Finding a good graphic card is not always an easy task, especially given the choice we have today. To be able to produce beautiful 2D/3D animations—both within and outside the browser,—we need a good graphic card. To be able to fully utilize the capabilities of deep learning frameworks, we will need once again a great graphic card. GPUs are said to shine when we have a large number of operations that can be performed in parallel. They are optimized primarily for high throughput and less for low latency.

Graphic cards can have features like launch price, GPU clock, memory clock, shading units, TMUs, ROPs, compute units, pixel rate, texture rate, floating point performance, memory size, memory bandwidth, TDP and others. Across all these dimensions there could be a lot of variability, so it can be especially hard to evaluate them properly. This causes a lot of misunderstanding; many people prefer making the easy choice rather than spend the time to match it to their needs and intended workflow.
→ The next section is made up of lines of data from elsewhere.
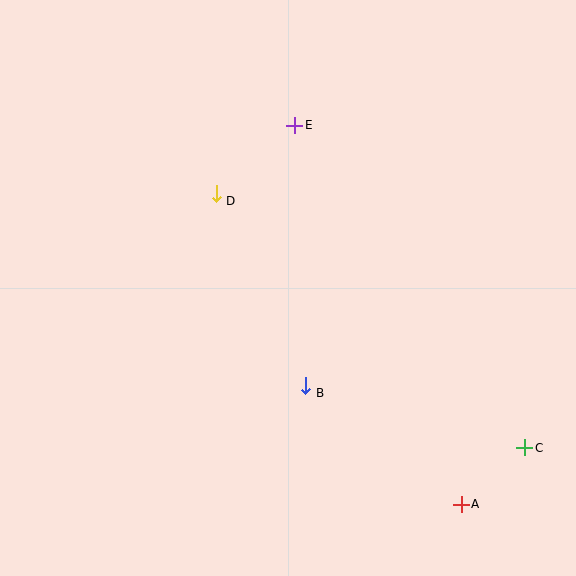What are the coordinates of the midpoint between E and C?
The midpoint between E and C is at (410, 286).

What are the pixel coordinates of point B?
Point B is at (306, 393).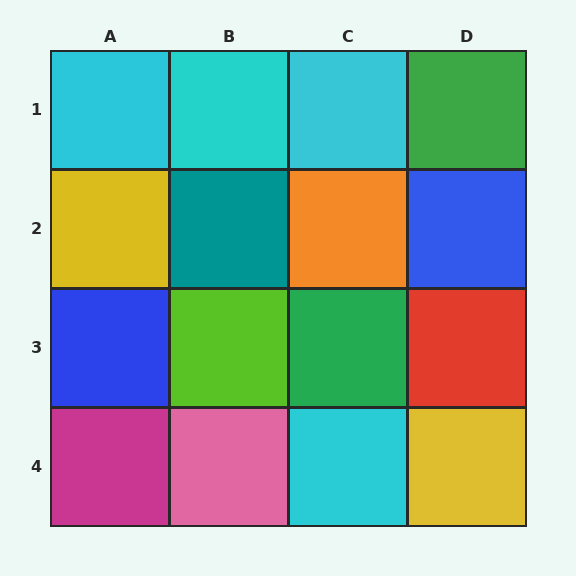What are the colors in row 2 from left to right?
Yellow, teal, orange, blue.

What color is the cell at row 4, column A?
Magenta.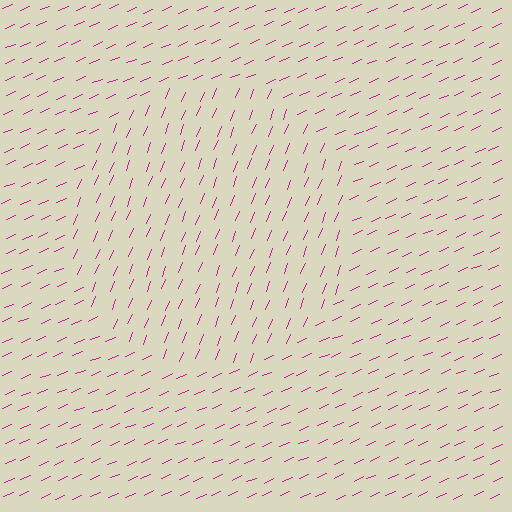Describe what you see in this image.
The image is filled with small magenta line segments. A circle region in the image has lines oriented differently from the surrounding lines, creating a visible texture boundary.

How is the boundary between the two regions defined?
The boundary is defined purely by a change in line orientation (approximately 45 degrees difference). All lines are the same color and thickness.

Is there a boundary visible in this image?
Yes, there is a texture boundary formed by a change in line orientation.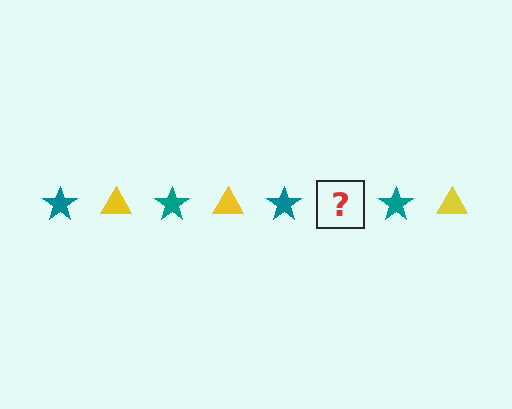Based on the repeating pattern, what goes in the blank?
The blank should be a yellow triangle.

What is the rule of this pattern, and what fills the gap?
The rule is that the pattern alternates between teal star and yellow triangle. The gap should be filled with a yellow triangle.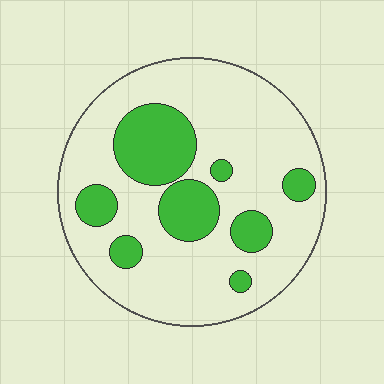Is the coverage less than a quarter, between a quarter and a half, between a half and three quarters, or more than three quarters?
Less than a quarter.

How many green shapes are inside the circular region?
8.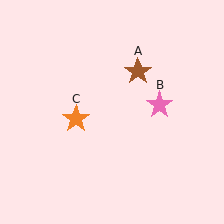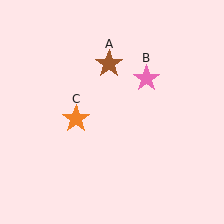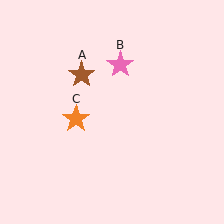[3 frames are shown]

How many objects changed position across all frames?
2 objects changed position: brown star (object A), pink star (object B).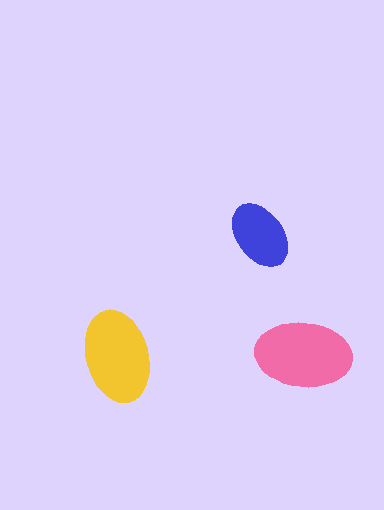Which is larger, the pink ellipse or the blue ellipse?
The pink one.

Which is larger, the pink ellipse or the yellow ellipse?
The pink one.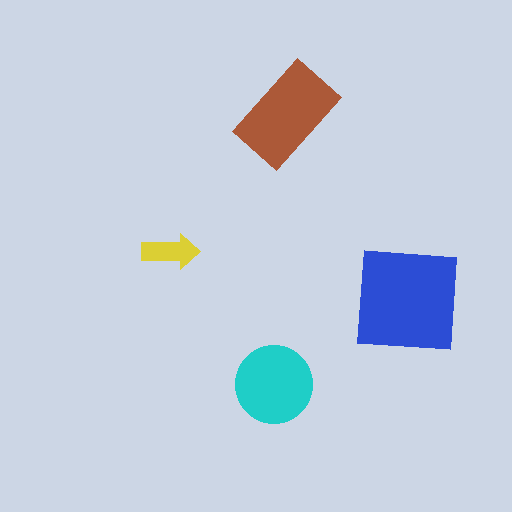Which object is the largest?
The blue square.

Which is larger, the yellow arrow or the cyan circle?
The cyan circle.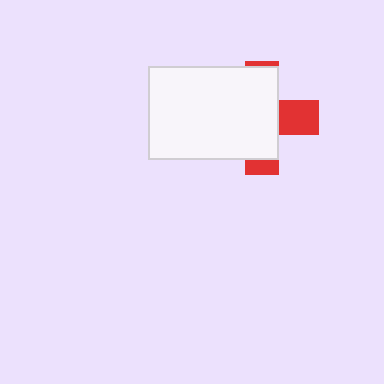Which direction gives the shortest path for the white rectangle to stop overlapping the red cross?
Moving left gives the shortest separation.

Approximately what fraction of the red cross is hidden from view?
Roughly 69% of the red cross is hidden behind the white rectangle.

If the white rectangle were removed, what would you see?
You would see the complete red cross.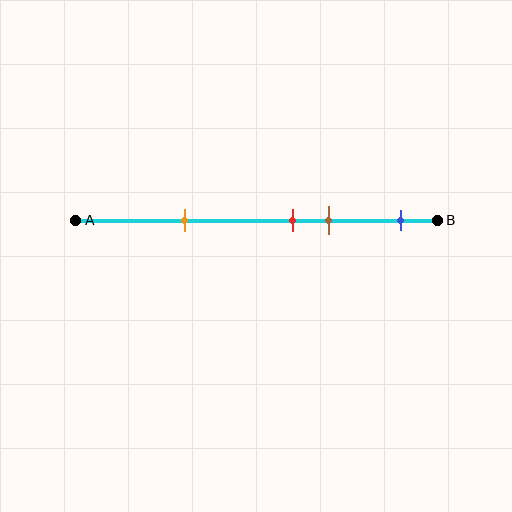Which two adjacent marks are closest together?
The red and brown marks are the closest adjacent pair.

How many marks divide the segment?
There are 4 marks dividing the segment.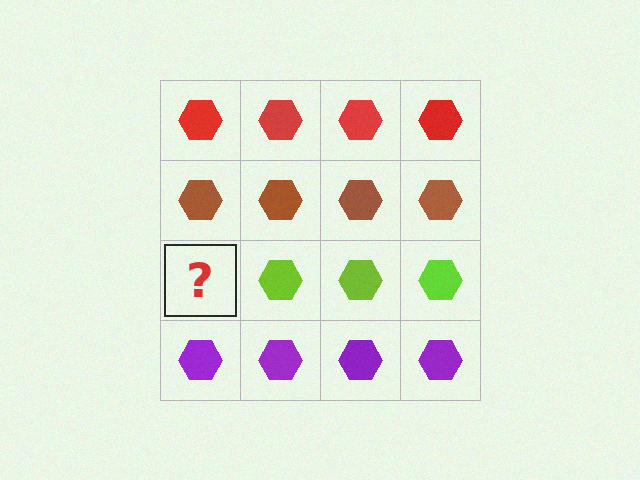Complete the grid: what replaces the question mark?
The question mark should be replaced with a lime hexagon.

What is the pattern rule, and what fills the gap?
The rule is that each row has a consistent color. The gap should be filled with a lime hexagon.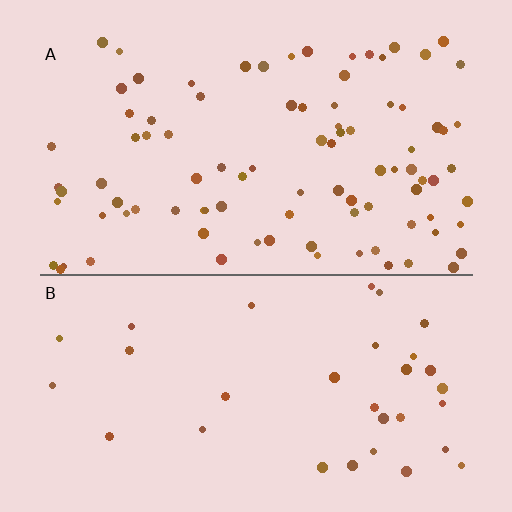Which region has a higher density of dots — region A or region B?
A (the top).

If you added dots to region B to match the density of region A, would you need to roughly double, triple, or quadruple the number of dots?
Approximately triple.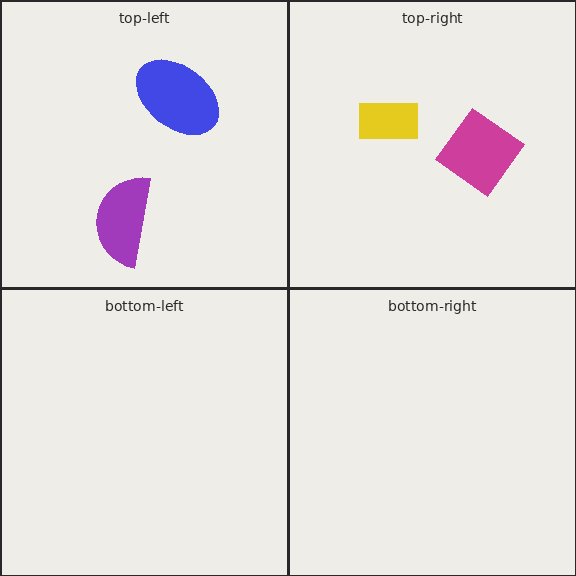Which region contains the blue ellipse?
The top-left region.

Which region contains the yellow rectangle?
The top-right region.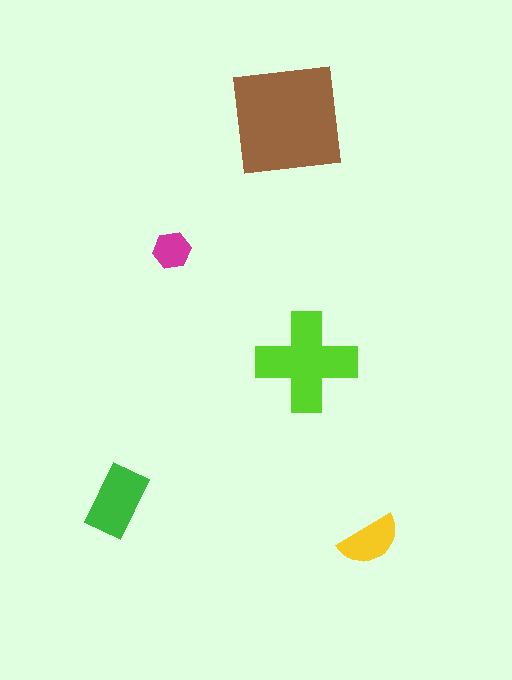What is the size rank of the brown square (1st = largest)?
1st.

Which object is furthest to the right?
The yellow semicircle is rightmost.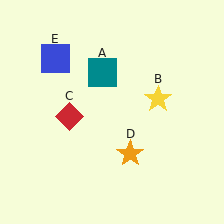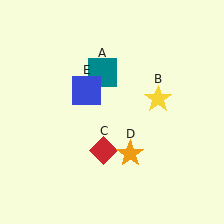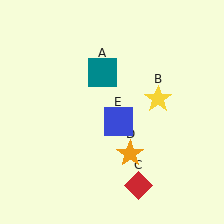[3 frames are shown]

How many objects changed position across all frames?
2 objects changed position: red diamond (object C), blue square (object E).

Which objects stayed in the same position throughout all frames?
Teal square (object A) and yellow star (object B) and orange star (object D) remained stationary.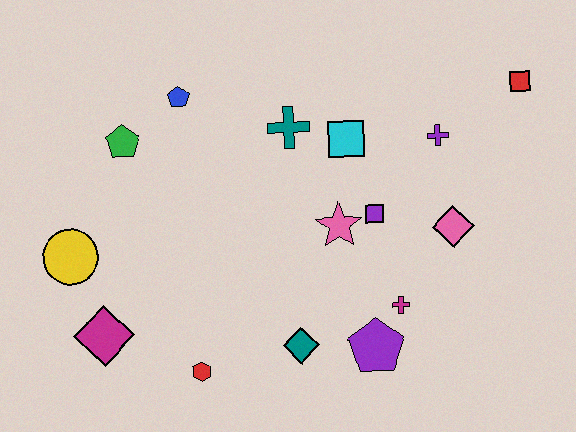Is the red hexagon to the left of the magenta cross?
Yes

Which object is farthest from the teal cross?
The magenta diamond is farthest from the teal cross.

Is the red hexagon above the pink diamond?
No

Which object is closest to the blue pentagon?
The green pentagon is closest to the blue pentagon.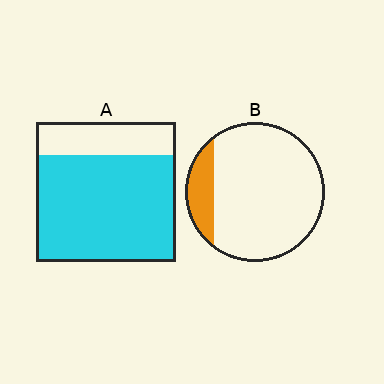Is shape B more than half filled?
No.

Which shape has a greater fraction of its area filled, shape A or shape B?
Shape A.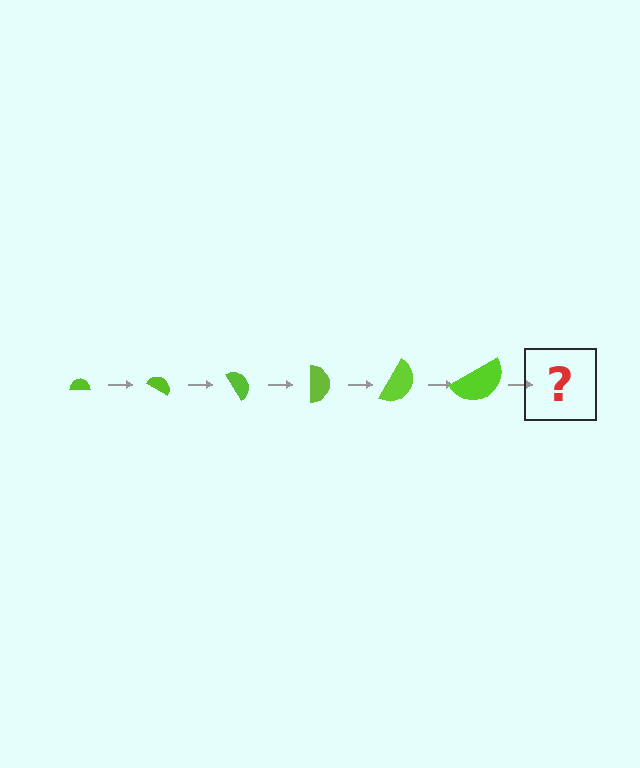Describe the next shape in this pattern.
It should be a semicircle, larger than the previous one and rotated 180 degrees clockwise from the start.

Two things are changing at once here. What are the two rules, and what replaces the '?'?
The two rules are that the semicircle grows larger each step and it rotates 30 degrees clockwise each step. The '?' should be a semicircle, larger than the previous one and rotated 180 degrees clockwise from the start.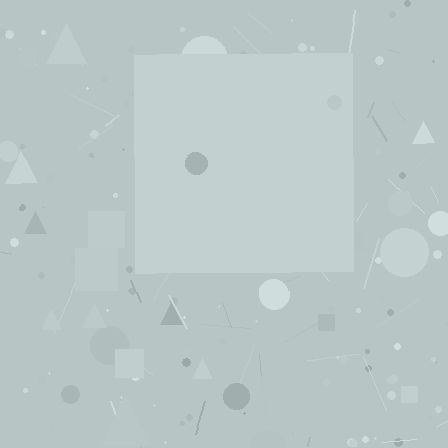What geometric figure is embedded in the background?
A square is embedded in the background.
We might think that GPU clock and memory clock determine to a large extent the performance of a graphic card, but this may not necessarily be the case. A graphic card is a product of engineering thought and as such the entire architecture is important when evaluating the end result. For instance, while working with the TechPowerUp database, I noticed that many GPUs had relatively high clock rates of core and memory, yet their pixel and texture fill rates still remained relatively low. On the other side, some cards with slightly lower clock rates were outperforming them. This means that clock rates aren't everything.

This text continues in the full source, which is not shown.